4. What is the main purpose of the NCLEX examination?
- A. Ensure that individuals have passed nursing classes.
- B. Provide assurance that nursing schools are part of the service agency.
- C. Enable potential students to determine the best nursing schools.
- D. Ensure the safety of the public.
Correct answer: D
Rationale: The main purpose of the NCLEX examination is to ensure the safety of the public by determining if candidates have the knowledge and skills necessary to provide safe and effective nursing care. Choice A is incorrect as the exam evaluates if individuals are ready to begin nursing practice, not just passed classes. Choice B is incorrect as the exam is not related to the affiliation of nursing schools with service agencies. Choice C is incorrect as the exam is not designed to help potential students choose the best nursing schools, but rather to assess individual readiness for nursing practice to protect public safety.
5. A nurse is initiating a protective environment for a client who has had an allogeneic stem cell transplant.

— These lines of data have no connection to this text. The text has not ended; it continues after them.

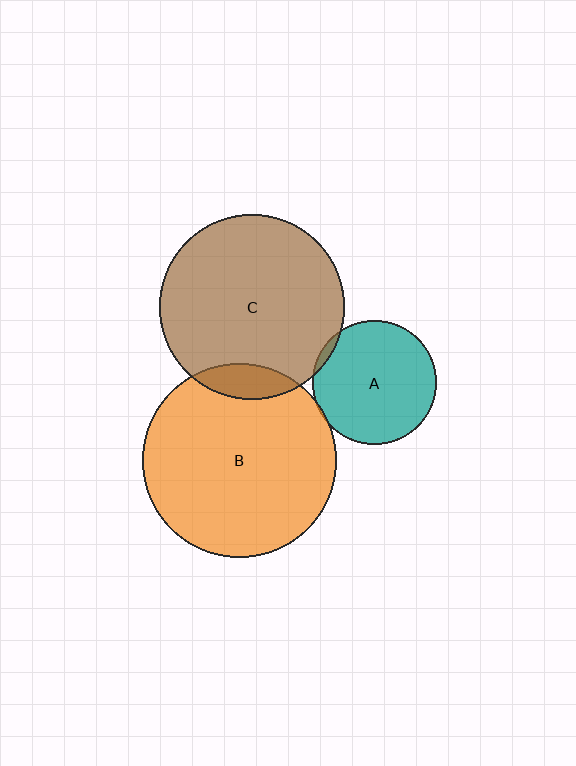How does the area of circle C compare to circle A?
Approximately 2.2 times.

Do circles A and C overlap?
Yes.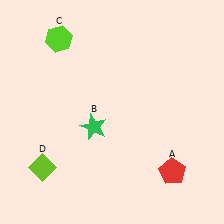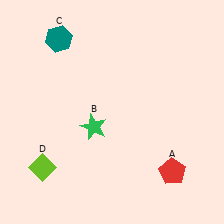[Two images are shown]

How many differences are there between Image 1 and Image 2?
There is 1 difference between the two images.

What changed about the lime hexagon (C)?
In Image 1, C is lime. In Image 2, it changed to teal.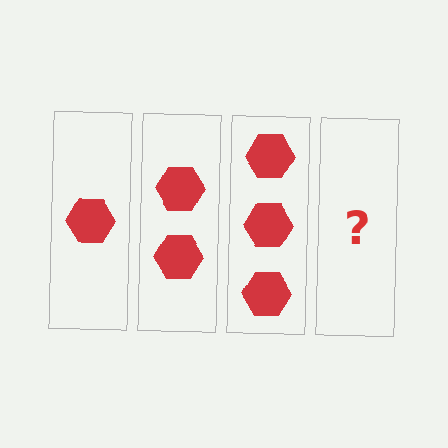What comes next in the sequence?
The next element should be 4 hexagons.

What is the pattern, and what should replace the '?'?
The pattern is that each step adds one more hexagon. The '?' should be 4 hexagons.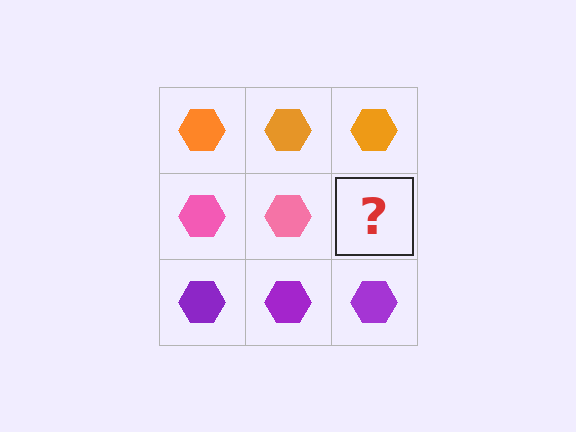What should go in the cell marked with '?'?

Which of the following precautions should the nurse plan for this client?
- A. Wear an N95 respirator when giving direct care to the client.
- B. Place the client in a private room with negative-pressure airflow.
- C. Ensure the client's room has at least six air exchanges per hour.
- D. Ensure the client wears a mask when outside their room if there is construction in the area.
Correct answer: A
Rationale: In a protective environment for a client with an allogeneic stem cell transplant, the nurse needs to wear an N95 respirator when providing direct care to the client. This precaution is essential to protect the client, whose immune system is compromised after the transplant, from exposure to potential pathogens. Placing the client in a private room with negative-pressure airflow (choice B) is more appropriate for clients with airborne infections. Ensuring the client's room has sufficient air exchanges (choice C) is important for maintaining air quality but is not the primary precaution for protecting an immunocompromised client. Making the client wear a mask when outside the room due to construction (choice D) focuses on external factors and does not directly address the risk of infection during direct care.